Hong Kong-listed shares of Chinese companies both fell around 4% on Thursday after the Wall Street Journal reported that authorities were considering taking action against China’s largest listed companies in the United States. Hong Kong’s Hang Seng Index slipped 0.5%.

Such a move would be part of a blacklist of companies already announced in November last year by executive order, which blocked investments in 31 Chinese companies Washington suspected of having links with the Chinese military.

Shares of Alibaba and Tencent also fell on Wednesday in New York, where the companies have a combined market capitalization of more than $ 1.3 billion. Alibaba’s US listing in 2014 was the highest in history at the time.

An extension of the existing executive order to include Alibaba and Tencent risks a dramatic escalation of tensions between the world’s two largest economies, which have worsened significantly over the past year.

If the Pentagon adds tech groups to its list of companies with suspected military ties to China, US President Donald Trump’s executive order would prevent US investors from trading their shares from January 11. Existing shareholders would have until November to vacate their holdings.

Ke Yan, analyst at DZT Research, said it was difficult to quantify what the impact would be if Mr. Trump went ahead with the ban. “More details are needed to assess the impact, such as the definition of US investors and the trading venue of the listed entity subject to the ban, and more importantly the reasons for such a ban,” said he declared.

The executive order, which was Mr. Trump’s first major policy response after losing the 2020 presidential election to Joe Biden, has already had an impact on Chinese companies listed in the United States.

On Wednesday, the New York Stock Exchange confirmed that it would pull three state-run Chinese telecommunications companies: China Mobile, China Telecom and China Unicom next week.
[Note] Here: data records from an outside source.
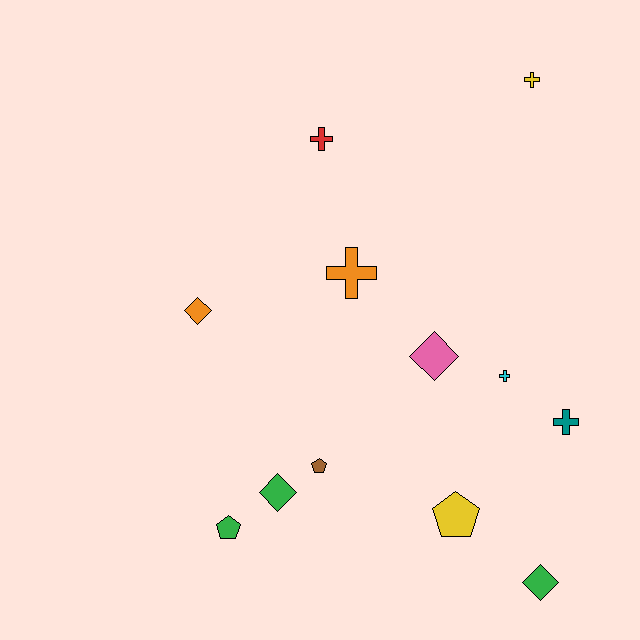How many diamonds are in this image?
There are 4 diamonds.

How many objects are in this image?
There are 12 objects.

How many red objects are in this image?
There is 1 red object.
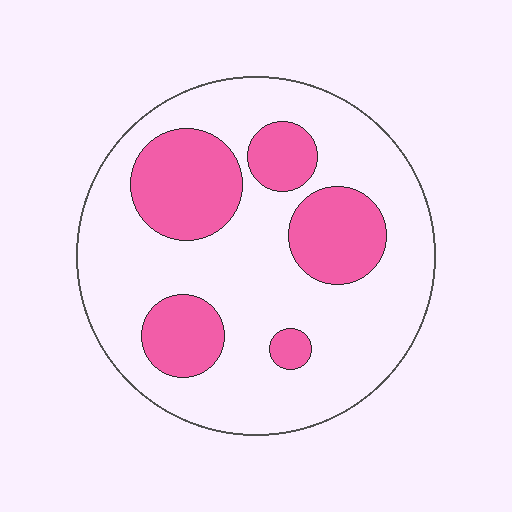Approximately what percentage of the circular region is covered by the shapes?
Approximately 30%.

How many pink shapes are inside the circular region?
5.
The NYSE originally announced plans to take the companies off the list on Dec.31, but reversed the course on Monday before reverting to its previous plan later this week.

Earlier this week, Mr. Trump decided to ban transactions with Chinese payment apps, including Alipay and WeChat Pay, which are affiliated with Alibaba and Tencent, respectively.

In late December, the United States also announced that subsidiaries of Chinese companies would also be included in the ban.

The same month, the Trump administration also added Semiconductor Manufacturing International Corp, China’s largest chipmaker, and drone company DJI to an export blacklist.

Alibaba faces its own challenges in China, where it faces an antitrust investigation, and as regulators consider the future of its sister company Ant Group after the cancellation of its scheduled $ 37 billion IPO in November.

Jack Ma, the founder of Alibaba and Ant, has not been seen in public since late October as regulators surrounded his businesses.

Alibaba and Tencent declined to comment.